L’Espresso, Lunedì 24 Ottobre 2016

Capo Colonna, così un villaggio turistico devasta un gioiello della natura
Il 26 settembre ha riaperto il cantiere per il “Marine Park Village” a punta Scifo, in Calabria: bungalow e piscine sulla spiaggia. Piazzole di cemento e sbancamenti in una zona che la direzione per l’Archeologia aveva chiesto di tutelare. Ma i costruttori hanno vinto in tribunale. Difesi alle udienze dal fratello di un boss

L’Espresso, Lunedì 24 Ottobre 2016

«Là c’è più lavoro che qua… adesso… a Capo Colonna… stanno facendo certi progetti a Capo Colonna… devono fare cinquecento case di legno…». C’è più business nel turismo immobiliare in Calabria che in Emilia, secondo Gaetano Blasco, uno degli organizzatori, per i giudici, della cupola mafiosa smantellata l’anno scorso dall’operazione “Aemilia”: 160 arresti che svelarono il timone della ‘ndrangheta su politica e appalti da Cutro alla pianura padana, raccontati in più puntate da Giovanni Tizian su l’Espresso. Blasco è l’uomo che a ridosso del terremoto emiliano commentava al telefono: «È caduto un capannone a Mirandola» ad Antonio Valerio, che rispondeva ridendo: «Eh, allora lavoriamo là». È proprio con Valerio che Blasco discute più volte di altri interessi. Che riguardano, appunto, Capo Colonna, in Calabria.

Considerato un luogo unico lungo la costa ionica, Capo Colonna eredita una storia antica e sacra: qui sorgeva uno dei più importanti santuari della Magna Grecia – il tempio di Hera Lacinia, di cui sono ancora visibili i resti. La colonna dorica, il mare azzurro, calette a spiaggia libera affollate d’estate, l’intero tratto di terra verso Scifo, e oltre, intervallato da campi coltivati e «fitte concentrazioni di materiali ceramici» di epoca romana, come aveva rilevato uno studio dell’università di Austin, Texas. Di fronte a punta Scifo, anche un relitto di duemila e cinquecento anni fa. Tutto questo, oltre agli scavi già compiuti, aveva convinto la direzione Generale per le Antichità del ministero dei Beni Culturali, a gennaio, a considerare l’intera area una «zona di interesse archeologico», che meritava valorizzazione e tutela.

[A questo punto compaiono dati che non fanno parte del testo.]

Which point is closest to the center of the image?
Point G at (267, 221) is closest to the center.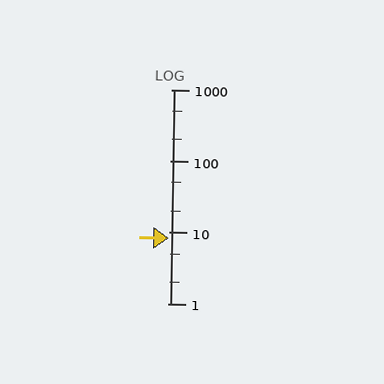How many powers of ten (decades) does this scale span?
The scale spans 3 decades, from 1 to 1000.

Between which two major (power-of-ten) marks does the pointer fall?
The pointer is between 1 and 10.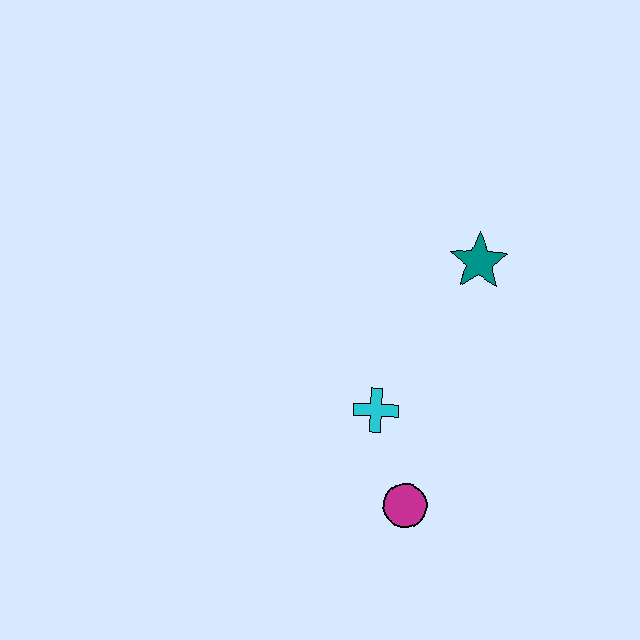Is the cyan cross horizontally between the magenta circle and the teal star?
No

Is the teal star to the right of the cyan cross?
Yes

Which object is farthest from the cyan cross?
The teal star is farthest from the cyan cross.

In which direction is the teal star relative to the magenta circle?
The teal star is above the magenta circle.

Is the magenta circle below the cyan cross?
Yes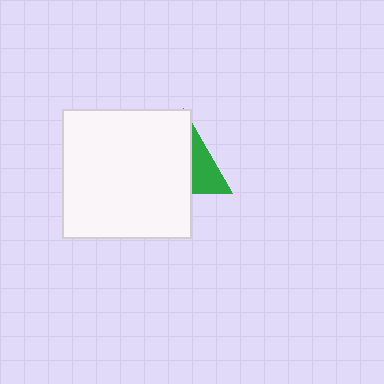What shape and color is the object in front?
The object in front is a white square.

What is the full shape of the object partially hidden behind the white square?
The partially hidden object is a green triangle.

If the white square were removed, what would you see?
You would see the complete green triangle.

Ma anziché la tutela, conoscerà il cemento. O meglio, ad ascoltare i costruttori interessati, «lo sviluppo turistico». Dopo aver vinto diversi ricorsi amministrativi, forti anche di una serie di ritardi, e contraddizioni, della stessa burocrazia statale, i fratelli Armando e Salvatore Scalise potranno infatti costruire a punta Scifo, Capo Colonna, il loro “Marine Park Village”, un villaggio turistico con maxi piscina, resort e bungalow di legno da alzare sulle grandi piazzole di cemento già installate, e più volte sequestrate negli ultimi anni da procura e istituzioni.

«Da questa vicenda ne vogliamo uscire a testa alta», ha detto Armando Scalise dopo l’ultima vittoria al Consiglio di Stato il 19 settembre: «Si parla di mafia ma ci sono delle lobby molto più organizzate che vogliono il non sviluppo. Quando parliamo di turismo bisogna fare cose belle che stupiscono, dove la gente viene perché sono posti belli. Scifo è un posto bello; è di proprietà dei fratelli Scalise ed è la che si devono fare le cose».

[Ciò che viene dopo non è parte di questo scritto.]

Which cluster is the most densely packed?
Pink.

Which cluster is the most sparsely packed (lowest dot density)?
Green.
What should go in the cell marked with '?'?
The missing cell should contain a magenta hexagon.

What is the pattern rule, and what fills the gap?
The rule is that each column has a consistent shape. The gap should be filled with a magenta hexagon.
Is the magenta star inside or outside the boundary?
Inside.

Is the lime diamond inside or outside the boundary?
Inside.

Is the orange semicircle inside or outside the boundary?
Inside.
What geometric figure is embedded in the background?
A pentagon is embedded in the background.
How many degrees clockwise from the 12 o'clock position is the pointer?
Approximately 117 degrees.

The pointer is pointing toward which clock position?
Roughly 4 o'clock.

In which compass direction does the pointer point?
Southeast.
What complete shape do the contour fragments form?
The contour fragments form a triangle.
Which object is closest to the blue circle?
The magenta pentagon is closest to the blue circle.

I fratelli Scalise hanno comprato infatti all’inizio degli anni duemila gli ettari su cui stanno costruendo il camping (come definiscono loro il villaggio) da 80 casette e piscine. Sugli sbancamenti della spiaggia, e il cemento già versato, alcune testate locali e associazioni per i beni culturali hanno sempre mantenuto alta l’attenzione, con inchieste, denunce e richieste che non hanno cambiato però l’esito finale: il recente via libera del Consiglio di Stato.

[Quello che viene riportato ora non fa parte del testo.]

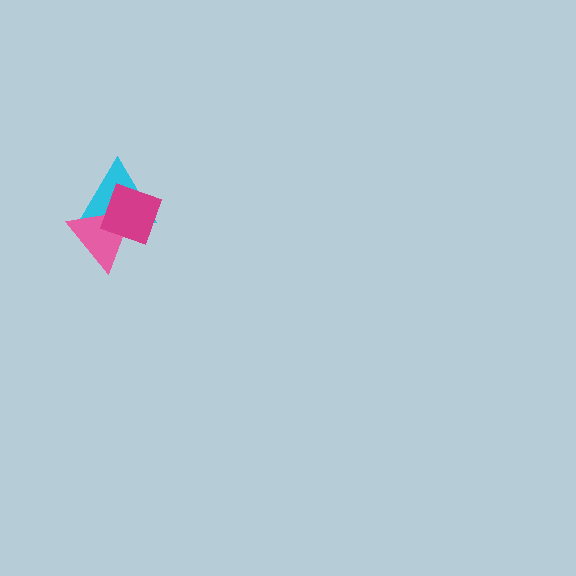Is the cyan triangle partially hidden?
Yes, it is partially covered by another shape.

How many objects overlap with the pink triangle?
2 objects overlap with the pink triangle.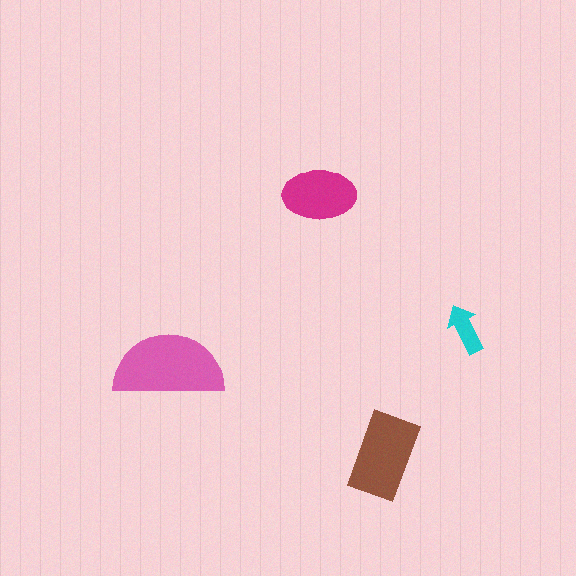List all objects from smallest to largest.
The cyan arrow, the magenta ellipse, the brown rectangle, the pink semicircle.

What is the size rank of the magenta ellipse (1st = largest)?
3rd.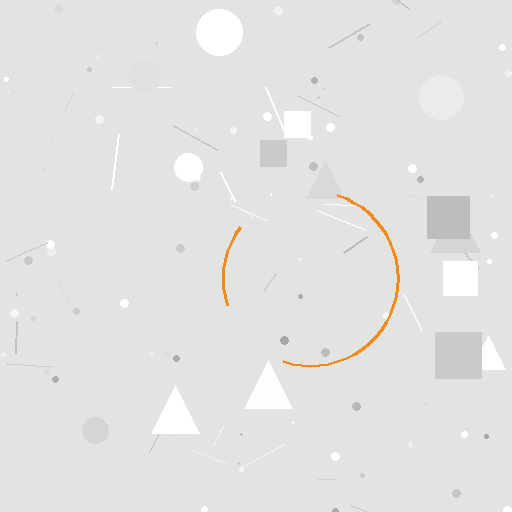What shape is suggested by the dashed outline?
The dashed outline suggests a circle.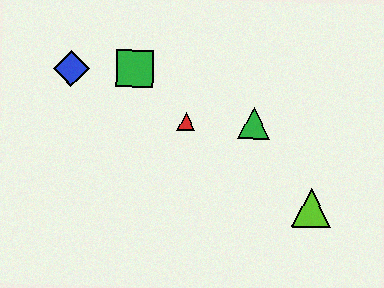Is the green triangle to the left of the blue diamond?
No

A rappresentare e difendere Salvatore Scalise nella lunga querelle legale contro i vincoli per il paesaggio, è  Domenico Grande Aracri, avvocato di Crotone, fratello di Nicolino Grande Aracri: il vertice della cosca intercettata dall’operazione Aemilia dell’Antimafia bolognese. Anche Domenico è stato imputato, poi assolto, nello stesso processo, per il trasporto di alcune armi e perché avrebbe partecipato, nell’interesse del fratello, «a tutte le operazioni di maggior impatto strategico» per il clan.

Contro la soprintendenza, al fianco di Salvatore e del suo avvocato, oltre ad Armando Scalise, c’è nei ricorsi anche l’architetto Gioacchino Buonaccorsi. Stesso nome e cognome di un’architetto che in un’altra intercettazione di Aemilia parla con Antonio Valerio. È il 2012, e «Gino si presenta come Buonaccorsi Gioacchino detto Gino» a Valerio, il costruttore, arrestato in qualità di “organizzatore”, anche lui, della cosca. Con l’ingegnere di Valerio, Buonaccorsi si scambia idee per portare avanti «l’operazione del villaggio turistico».

In più punti, ancora, Valerio e i suoi parlano di «Spa, bungalow e tutto il resto» in costruzione a Capo Colonna, di «80 bungalows», in un altro punto di «270», «fino a 360» casette di legno da portare, di ettari di terreno a ridosso della spiaggia su cui costruire. Scalise è citato indirettamente una sola volta: secondo l’interlocutore di Valerio, avrebbe chiesto «preventivi per il legno al alcune imprese del Nord», «con i mobili incastonati per recuperare spazio». «Recupera i progetti, noi li miglioriamo», dice Valerio.

Gli Scalise e l’architetto Buonaccorsi non sono coinvolti nell’operazione Aemilia. A settembre, dopo aver vinto le ultime opposizioni amministrative, hanno riaperto il cantiere. «Vogliamo dare un’identità turistica ai nostri posti», dice Armando Scalise in un’intervista su YouTube, in cui si scaglia contro l’attenzione ricevuta dai Beni Culturali: «Abbiamo fatto i saggi sull’area a nostre spese, e non è stato ritrovato nessun reperto archeologico. Questo è un complotto al non far fare».

L’acqua è cristallina. Il cielo azzuro. La torre di punta Scifo, Capo Colonna, la masseria del ‘700, il cantiere riaperto dal 26 settembre. La zona di tutela, la riserva di paesaggio e archeologia, rischia di diventare presto un ricordo: dal satellite le piazzole di cemento disposte a raggiera spiccano già, evidenti, fra i campi coltivati. Difficile non immaginare il loro impatto.

«Torniamo a chiedere al ministero di non ignorare le proprie gravissime responsabilità nell’iter autorizzativo del presunto agriturismo», scrive in un ultimo, sentito, appello a Dario Franceschini l’associazione culturale Sette Soli: «chiediamo fermare il cemento revocando l’autorizzazione al villaggio della vergogna», «a tutela dell’interesse pubblico, della dignità del ministero, a nome della comunità nazionale».